Кучер округлил глаза.
– Я бы с удовольствием, мисси, но мистер Бонанж велел мне отвезти сюда эти вещи и подождать его. Он будет с минуты на минуту, так что если вы только подождете…
Она вытащила еще один доллар.
– Пожалуйста… Мой брат умер в городе позавчера, а я еще не договорилась о его похоронах. Я просто обязана сделать это. Понимаешь?
Она протянула ему три доллара. Кучер ей явно не верил, ведь на ней не было траура. Он спустился на землю, взял у нее деньги и с ухмылкой спрятал в нагрудный карман.
– Думаю, я не могу оставить без внимания такую хорошенькую мисси, как вы, когда ей нужна помощь. Хорошо. Но сначала я должен разгрузить вещи, которые мистер Бонанж отослал со мной.
– Прекрасно, я тебе помогу.
Однако она была не готова к тому, что повозка забита огромным количеством коробок. Не обращая внимания на протесты кучера, она быстро вытаскивала коробки, легкие и тяжелые, и относила на парадную террасу.
– Я думаю, нам следует внести их в дом, мисси, – сказал возница, но она заявила, что у них нет на это времени.
Она как раз ухватила еще одну коробку, когда стук копыт заставил ее похолодеть.
– Здравствуйте, мистер Бонанж, – услышала она бодрый возглас кучера. – Рад, что вы все же вернулись до того, как мы уехали.
– Уехали?
Словно в оцепенении, она продолжала двигаться вперед. Слишком поздно! Она всегда чуть-чуть опаздывала, будь он проклят! Стараясь держаться спокойно, она поставила коробку и обернулась к своему тюремщику.
Рене смотрел на нее в упор. Она набралась мужества и с достоинством встретила его взгляд. Пока кучер говорил, Бонанж не отрывал от нее глаз, в которых не было ни тени улыбки. Но когда холодная усмешка проскользнула по его лицу, Элина содрогнулась.
– Мисси сказала, что ей нужно в город, распорядиться о похоронах брата, – рассказывал кучер. – Я сказал, что должен дождаться вас, но она хотела уехать сразу.
– Вероятно, мисси не знала, что я уже распорядился о похоронах ее брата. Я вернулся, чтобы сопровождать ее в город.
Она уставилась на него, потрясенная. С какой стати ему заниматься похоронами Алекса?
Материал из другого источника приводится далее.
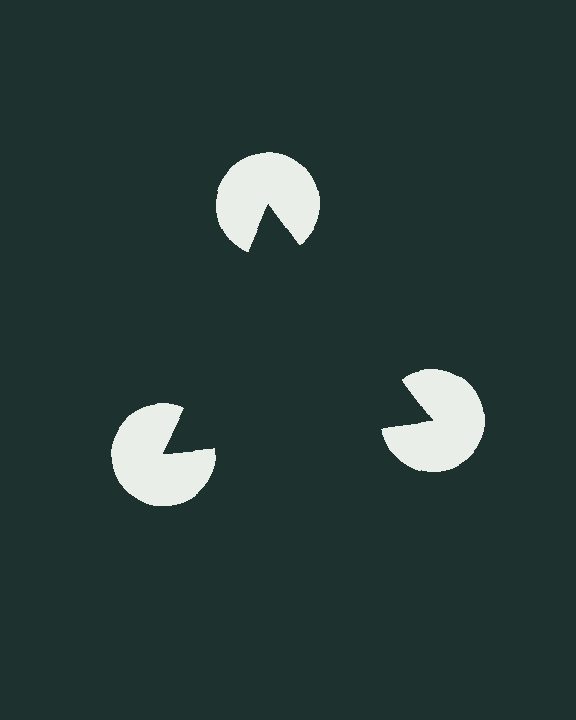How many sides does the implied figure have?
3 sides.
И что это будут за похороны, учитывая его отношение к Алексу?
– Думаю, следует тебе напомнить, Холси, что твой хозяин я, а не мадемуазель Уоллес, – продолжал Рене. – Я отдал тебе приказ, и никто не может его отменить, даже гость. Впредь не забывай об этом. Теперь закончи разгрузку и отгони повозку назад в конюшню.
Кучер посмотрел на Элину, которая даже не взглянула на него. Потом достал из нагрудного кармана ее три доллара.
– Честно говоря, сэр, мисси дала мне три доллара, чтобы я отвез ее в город, а то бы я не согласился поехать. Сдается мне, тот, кто платит такие большие деньги, должно быть, дошел до отчаяния. Я только отдам ей их назад, если вы не возражаете. – Он начал подниматься по ступенькам к Элине, но голос Рене остановил его.
– Оставь себе эти три доллара, Холси. Мадемуазель Уоллес они не понадобятся. Рассматривай их как плату за разгрузку повозки, эту работу должен был сделать Луи.
И когда в следующий раз кто-нибудь предложит тебе деньги, чтобы ты пошел против моей воли, помни, что я единственный, кто властен тебя уволить. Понятно?
– Да, сэр, – пробормотал Холси, торопливо убирая три доллара в нагрудный карман.
– Прекрасно.
Когда Холси перенес последние несколько коробок на террасу позади Элины, Рене ловко спрыгнул с коня и привязал Варвара к столбу. Холси прошел мимо него, забрался в повозку и тут же исчез за углом дома, тогда как Рене широким шагом взбежал на террасу.
Элина встретила Бонанжа с пылающим от гнева лицом.
– Как ты посмел отдать ему мои деньги?! Ты не имел права!
Ее страдания, казалось, его нисколько не взволновали.
– А ты, мадемуазель, не имела права заставлять моего кучера выполнять твои распоряжения. Ты что, не могла дождаться меня и выяснить, исполню ли я твои пожелания? – небрежно заметил он.
– Пожелания? – растерянно спросила она, застигнутая его словами врасплох.
Он указал на коробки, сваленные вокруг них.
– Я тороплюсь в город, чтобы купить тебе рисовальные принадлежности, а, вернувшись, застаю тебя затаскивающей их вверх по лестнице, словно какие-то мешки с зерном. К тому же узнаю, что ты подкупила кучера, чтобы он помог тебе бежать. Полное отсутствие благодарности, – сказал он сурово, с неодобрением покачав головой. – В следующий раз я буду вынужден действовать жестче.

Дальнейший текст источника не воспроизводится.